InvoCare is trading at 21x FY19's estimated earnings.
Challenger Ltd (ASX: CGF) – $4,000
The annuity leader is increasing its underlying profit year after year. FY18 was a little disappointing and rising interest rates should hurt Challenger, but its longer-term potential looks solid.
Mandatory super contributions, compound interest and new government rules should all help increase the fund inflows to Challenger over the coming two decades. Particularly when you consider that the number of retiree-aged people is projected to increase by 40% over the next decade.
If Challenger can keep growing profit at high single digits every year it should be a solid performer, particularly when you add in the growing fully franked dividend.
Challenger is currently trading at 15x FY19's estimated earnings.
BWX Limited (ASX: BWX) – $7,500
We've finally learned that the takeover deal will not be going ahead for the natural beauty business.
Whilst this is disappointing for shareholders wishing to sell out, I believe BWX still has a very promising future. Sukin continues to grow year after year and could get a boost if it takes off in the USA. Its American acquisitions could also do well by themselves, but cross-selling between the two regions could be a very good move over time.
The natural beauty market is growing even quicker than the general beauty market. BWX's underlying earnings per share (EPS) grew by a solid 15% in FY18 despite it being a 'tough' year.
BWX is trading at only 15x FY19's estimated earnings.
Costa Group Holdings Ltd (ASX: CGC) – $5,500
Costa revealed a pleasing FY18 result and predicted that underlying profit (NPAT-S) would grow by low double-digits for the shorter-term. This wasn't enough for the market and investors may also be a little unsettled by the strawberry scare that's happening at the moment, despite none of Costa's products actually being affected.

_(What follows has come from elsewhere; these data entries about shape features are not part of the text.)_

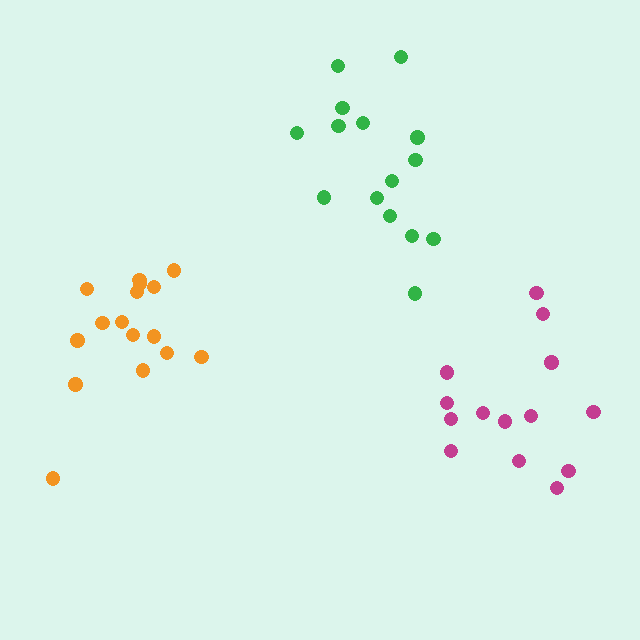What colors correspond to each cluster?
The clusters are colored: green, orange, magenta.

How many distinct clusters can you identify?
There are 3 distinct clusters.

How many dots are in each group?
Group 1: 15 dots, Group 2: 16 dots, Group 3: 14 dots (45 total).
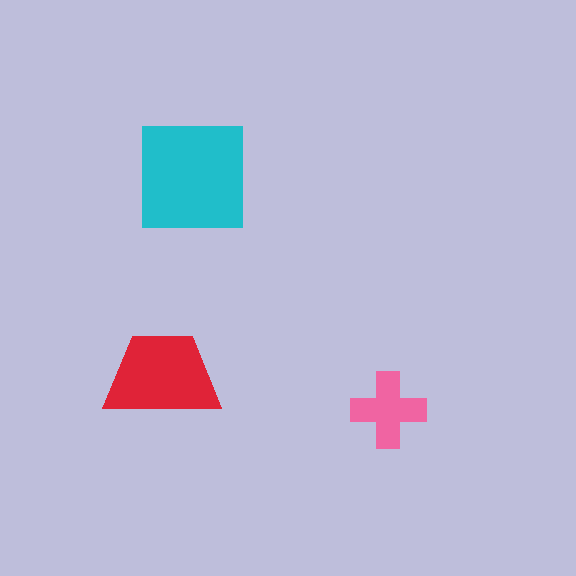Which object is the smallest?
The pink cross.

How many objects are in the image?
There are 3 objects in the image.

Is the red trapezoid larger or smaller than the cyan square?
Smaller.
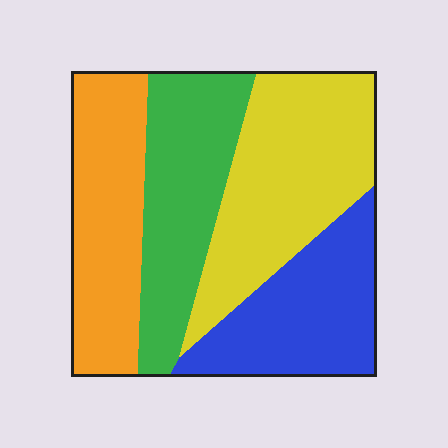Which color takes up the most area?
Yellow, at roughly 30%.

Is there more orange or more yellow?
Yellow.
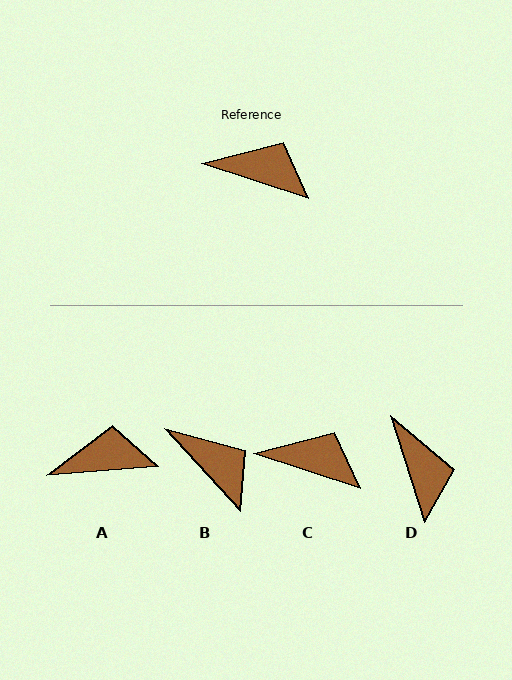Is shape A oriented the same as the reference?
No, it is off by about 23 degrees.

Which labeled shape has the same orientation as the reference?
C.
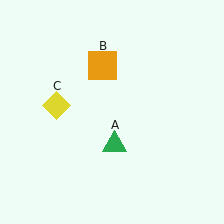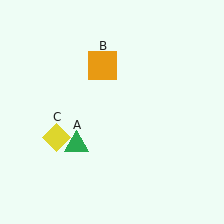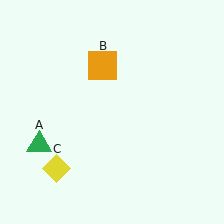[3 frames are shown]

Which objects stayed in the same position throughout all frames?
Orange square (object B) remained stationary.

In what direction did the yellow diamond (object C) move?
The yellow diamond (object C) moved down.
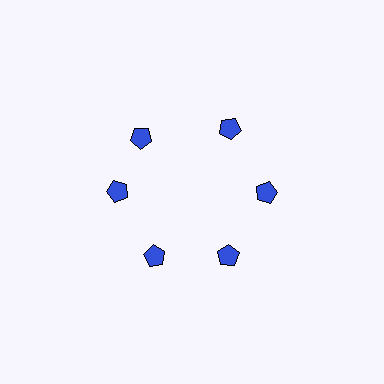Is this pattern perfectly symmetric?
No. The 6 blue pentagons are arranged in a ring, but one element near the 11 o'clock position is rotated out of alignment along the ring, breaking the 6-fold rotational symmetry.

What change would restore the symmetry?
The symmetry would be restored by rotating it back into even spacing with its neighbors so that all 6 pentagons sit at equal angles and equal distance from the center.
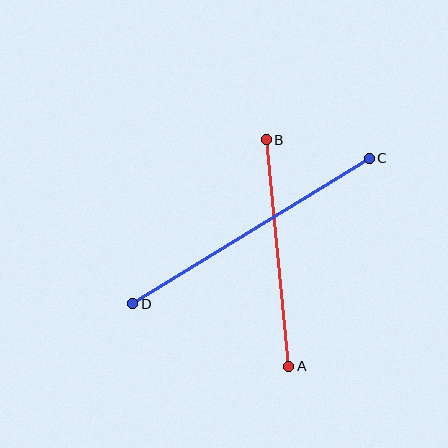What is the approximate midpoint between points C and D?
The midpoint is at approximately (251, 231) pixels.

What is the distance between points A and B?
The distance is approximately 227 pixels.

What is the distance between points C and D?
The distance is approximately 278 pixels.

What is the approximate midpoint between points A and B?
The midpoint is at approximately (277, 253) pixels.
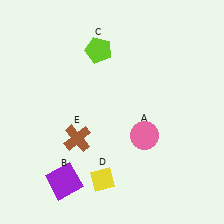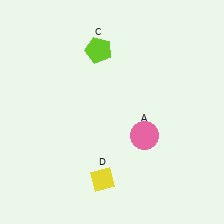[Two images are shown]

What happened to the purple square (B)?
The purple square (B) was removed in Image 2. It was in the bottom-left area of Image 1.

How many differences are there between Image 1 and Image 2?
There are 2 differences between the two images.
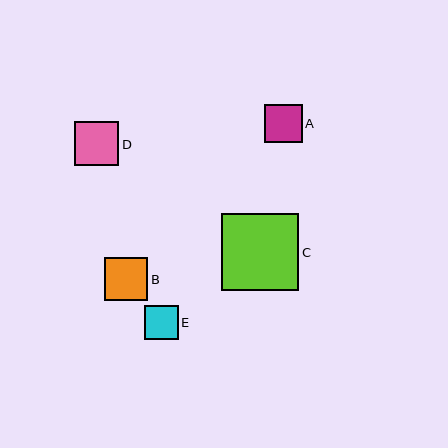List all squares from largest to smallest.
From largest to smallest: C, D, B, A, E.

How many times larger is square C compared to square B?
Square C is approximately 1.8 times the size of square B.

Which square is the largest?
Square C is the largest with a size of approximately 77 pixels.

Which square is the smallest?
Square E is the smallest with a size of approximately 34 pixels.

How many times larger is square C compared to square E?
Square C is approximately 2.3 times the size of square E.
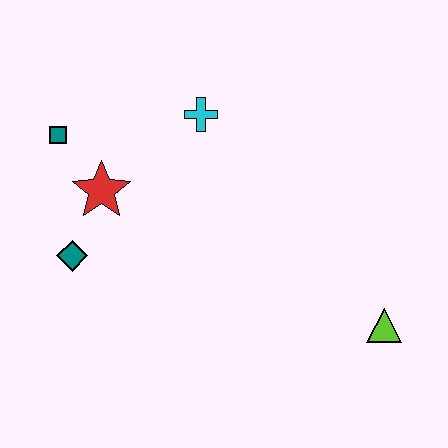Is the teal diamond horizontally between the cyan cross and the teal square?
Yes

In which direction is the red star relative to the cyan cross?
The red star is to the left of the cyan cross.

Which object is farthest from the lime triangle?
The teal square is farthest from the lime triangle.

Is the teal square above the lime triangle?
Yes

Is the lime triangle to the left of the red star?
No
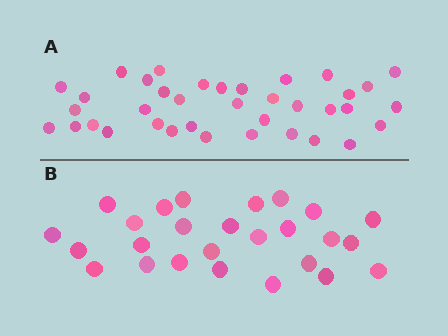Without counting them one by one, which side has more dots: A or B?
Region A (the top region) has more dots.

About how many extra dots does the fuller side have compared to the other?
Region A has roughly 12 or so more dots than region B.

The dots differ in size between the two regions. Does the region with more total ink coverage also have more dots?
No. Region B has more total ink coverage because its dots are larger, but region A actually contains more individual dots. Total area can be misleading — the number of items is what matters here.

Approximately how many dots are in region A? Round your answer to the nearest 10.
About 40 dots. (The exact count is 37, which rounds to 40.)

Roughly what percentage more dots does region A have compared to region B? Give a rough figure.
About 40% more.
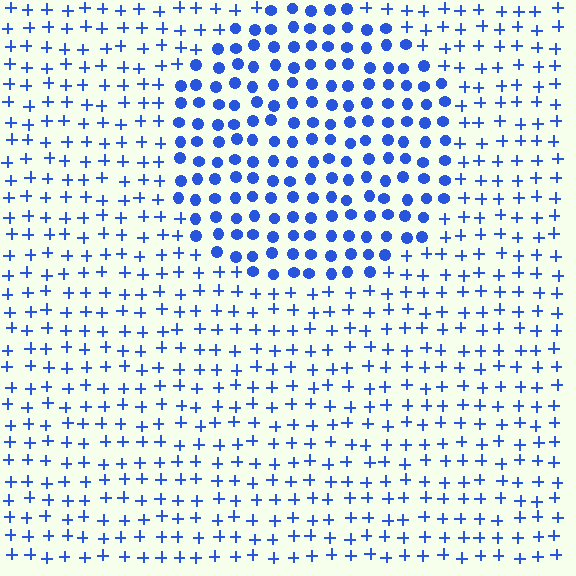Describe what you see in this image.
The image is filled with small blue elements arranged in a uniform grid. A circle-shaped region contains circles, while the surrounding area contains plus signs. The boundary is defined purely by the change in element shape.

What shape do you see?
I see a circle.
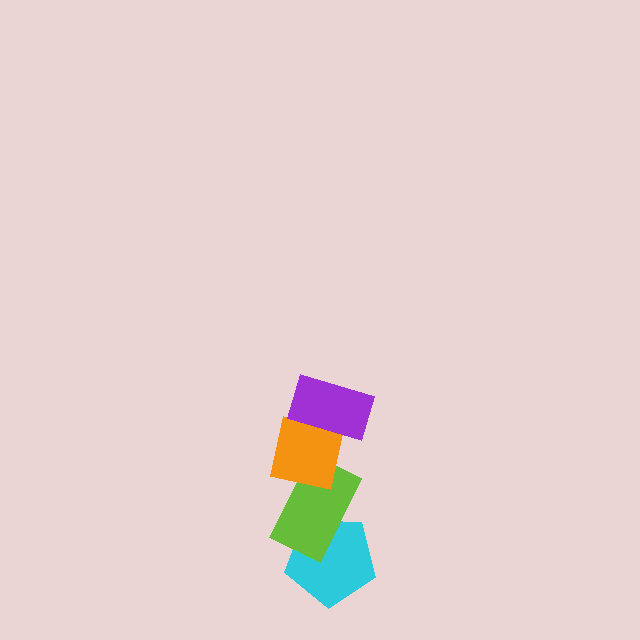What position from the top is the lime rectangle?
The lime rectangle is 3rd from the top.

I believe Costa is the best food-producing business on the ASX and has plenty of avenues for growth in Australia, China and Morocco. If Asian middle class demand for Australian-grown products takes off then it could continue on its upwards trajectory for many years to come with strong re-investment back into the business.
It's currently trading at 23x FY19's estimated earnings.
Foolish takeaway
In my opinion all of the above share ideas will be very good market-beating opportunities over the next five to ten years. Whilst the short-term is unknown, each business has compelling long-term growth runways and they are all trading at more attractive value than before.